The Two Questions to Answer Before Building a Community for your Business

This is post #4 in my 365 Writing Challenge. Subscribe to follow along.


When someone asks for advice for how to build a community for their business I always start by asking the same two questions:

  1. Why is community valuable to your business?
  2. Why is community valuable to your potential community members?

I think those are the most important two questions that a business has to answer. And it’s scary how often they don’t even think about it before they start building their community.

Why is community valuable to your business?

At the end of the day you’re building a business and your community has to achieve your business goals. So before you start building a community you have to understand exactly what those business goals are.

Where will community fit into your business? Will it drive acquisition? Product feedback? Support? Customer success? Content?

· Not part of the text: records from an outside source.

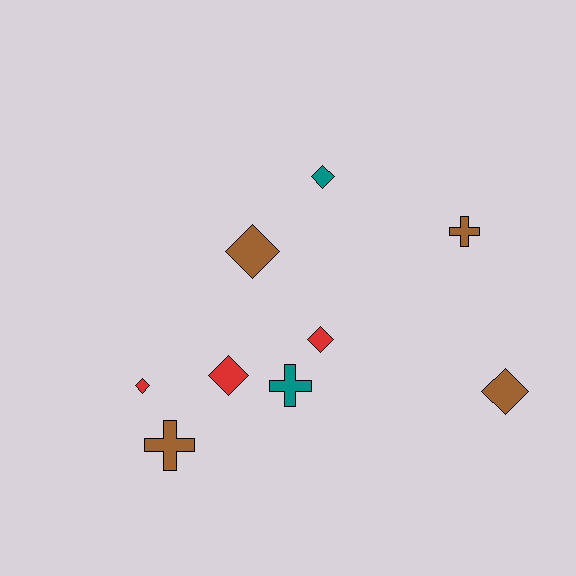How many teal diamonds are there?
There is 1 teal diamond.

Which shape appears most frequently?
Diamond, with 6 objects.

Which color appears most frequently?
Brown, with 4 objects.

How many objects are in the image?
There are 9 objects.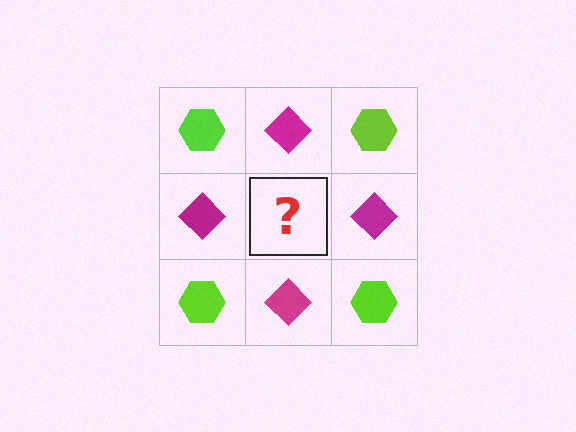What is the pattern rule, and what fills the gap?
The rule is that it alternates lime hexagon and magenta diamond in a checkerboard pattern. The gap should be filled with a lime hexagon.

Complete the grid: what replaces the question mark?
The question mark should be replaced with a lime hexagon.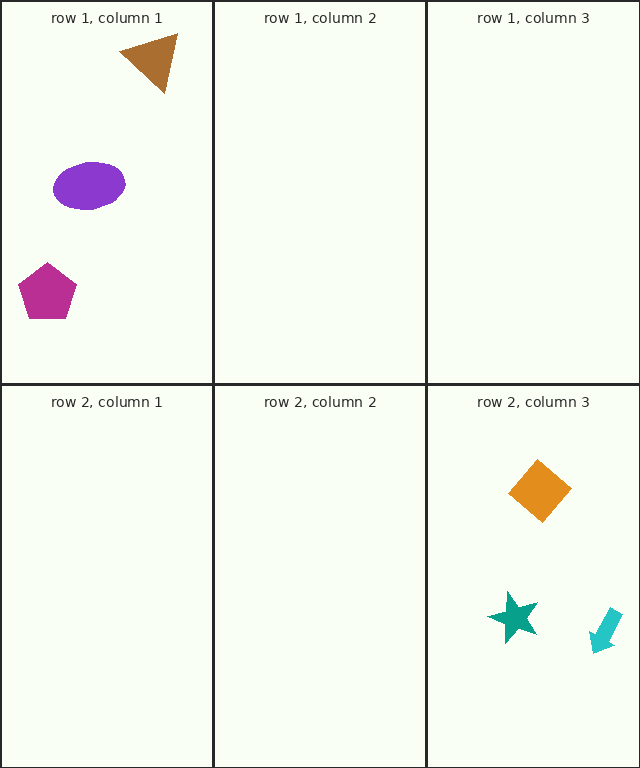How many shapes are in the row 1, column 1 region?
3.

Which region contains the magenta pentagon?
The row 1, column 1 region.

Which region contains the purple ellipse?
The row 1, column 1 region.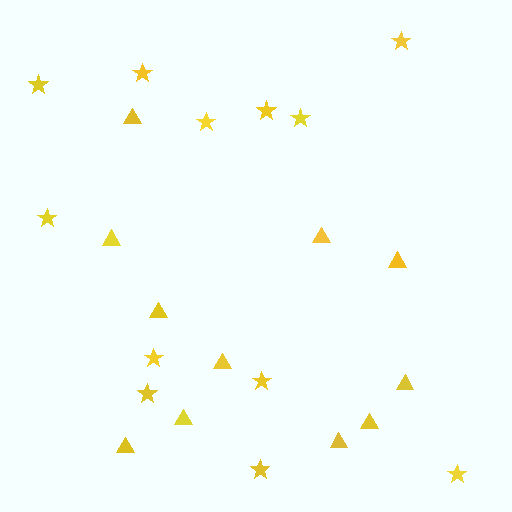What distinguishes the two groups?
There are 2 groups: one group of triangles (11) and one group of stars (12).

Take it further. How will you tie community back to the bottom line? How will it drive revenue or reduce costs?

Get as specific as possible before you get started, not after.

Why is community valuable to your potential members?

A lot of companies will figure out the value that community can bring to their business, but they completely forget about whether or not a community will actually be valuable to their customers.

Communities are built for motivations, not outcomes. If your members aren’t actually motivated to interact with each other and contribute, they won’t create the value that you expect for your business.

Do you truly understand your potential members? Do you understand their sense of identity? Do they feel isolated? Where are they going to connect with people like them?

If you don’t know the answers to these questions and you have no idea if a community will actually be valuable to the potential members, your top priority should be to figure it out. Start conducting interviews, send out surveys, research existing communities… learn as much as possible. You should be able to form personas of your potential community members that will help you form a clear hypothesis for how they’ll participate in the community.

Now Align those Two Value Points

Now that you understand the value that your community will bring to your business and the value that your community will bring to your members, do those two things align?

If you want your community to create content for your website, but the way they want to communicate is in private, the values are misaligned.

If you want your community to give you product feedback but they have no interest in doing that, your value is misaligned.

Align the value to your business with the value to your community members and you’ll be on your way.